Adobe really dropped the ball by simply not allowing the programmer to specify whether to render a 3d object as vector if desired. I’m making a skiing game and the trees render fine, but the gates – because they are essentially lines with flags on them – render horribly and flicker. Because Flash 10 3D is rather straightforward and I need to use the parralax effects when the clip containing the scenery is moved, I would like to stick with it though so…
I did figure out a workaround, although it’s probably not the most processor friendly method. If anyone has some insight on how to optimize, please let me know. What I’m doing is temporarily putting an object in 3d space to get the info, then using that to place and scale it in 2d space.
// move object
thisGate.myZ -= objectSpeed;
// hack to use clean vector image instead of of distorted flickering bitmap
// put object in 3d space
thisGate.x = thisGate.myX;
thisGate.y = thisGate.myY;
thisGate.z = thisGate.myZ;
thisGate.scaleX = thisGate.scaleY = 1;
// get actual point on screen
var myPoint:Point = new Point(0, 0);
myPoint = thisGate.localToGlobal(myPoint);
// get actual scale on screen
// is there a localToGlobal way to get scale rather than doing this?

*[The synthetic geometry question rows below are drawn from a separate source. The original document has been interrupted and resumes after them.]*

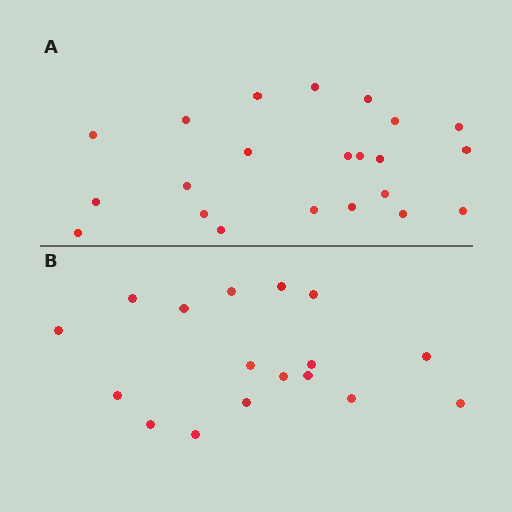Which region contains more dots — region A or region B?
Region A (the top region) has more dots.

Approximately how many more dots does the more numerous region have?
Region A has about 5 more dots than region B.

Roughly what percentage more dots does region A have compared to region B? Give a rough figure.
About 30% more.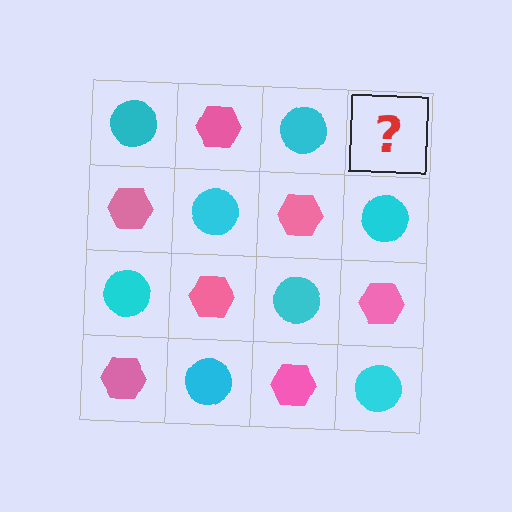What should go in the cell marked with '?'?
The missing cell should contain a pink hexagon.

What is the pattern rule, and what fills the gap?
The rule is that it alternates cyan circle and pink hexagon in a checkerboard pattern. The gap should be filled with a pink hexagon.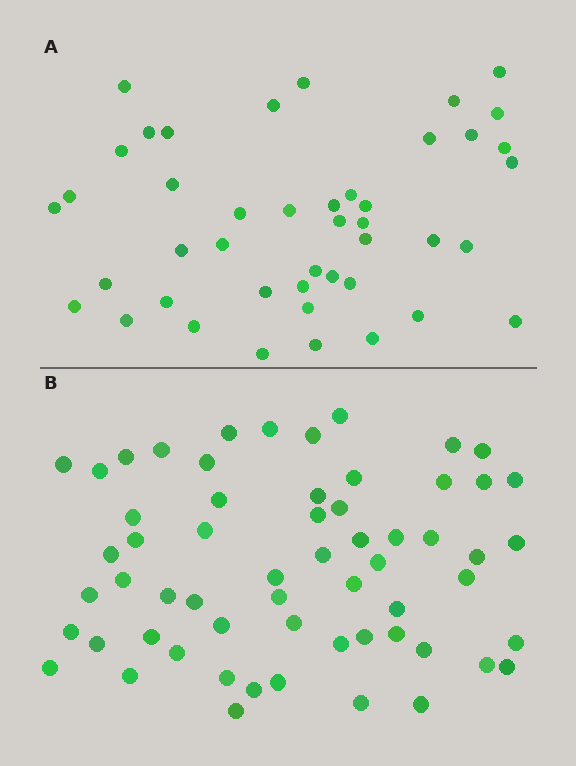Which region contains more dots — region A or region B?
Region B (the bottom region) has more dots.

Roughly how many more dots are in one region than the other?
Region B has approximately 15 more dots than region A.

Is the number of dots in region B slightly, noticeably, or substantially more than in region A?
Region B has noticeably more, but not dramatically so. The ratio is roughly 1.4 to 1.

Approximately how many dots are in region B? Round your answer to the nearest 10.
About 60 dots.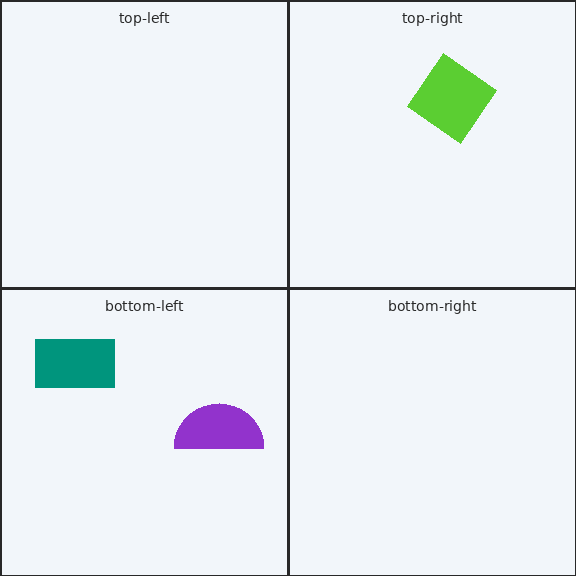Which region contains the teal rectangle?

var myScale:Number = thisGate.width/thisGate.realWidth;
// put object back in 2d space
thisGate.transform.matrix3D = null;
// place and scale object based in info from 3d space
thisGate.x = myPoint.x;
thisGate.y = myPoint.y;
thisGate.scaleX = thisGate.scaleY = myScale;
Looking at what cnuuja said again, I guess I’m somewhat following the lines of what he suggested, but I’m now thinking that using empty sprites and mapping vector graphics to their positions might be better. However, I would need to figure out the scale via another method.
Does anyone know the formula to figure out the 2d scale of an object based on its z position? Perhaps the moderator? 🙂
I apologize for all the posts, but I found the answer at http://www.kirupa.com/developer/actionscript/3dwireframe.htm
var scaleRatio = focalLength/(focalLength + pointIn3D.z);
… assuming of course that focalLength here is indeed the same thing as root.transform.perspectiveProjection.focalLength
If I can perfect this, maybe I’ll write a class and upload.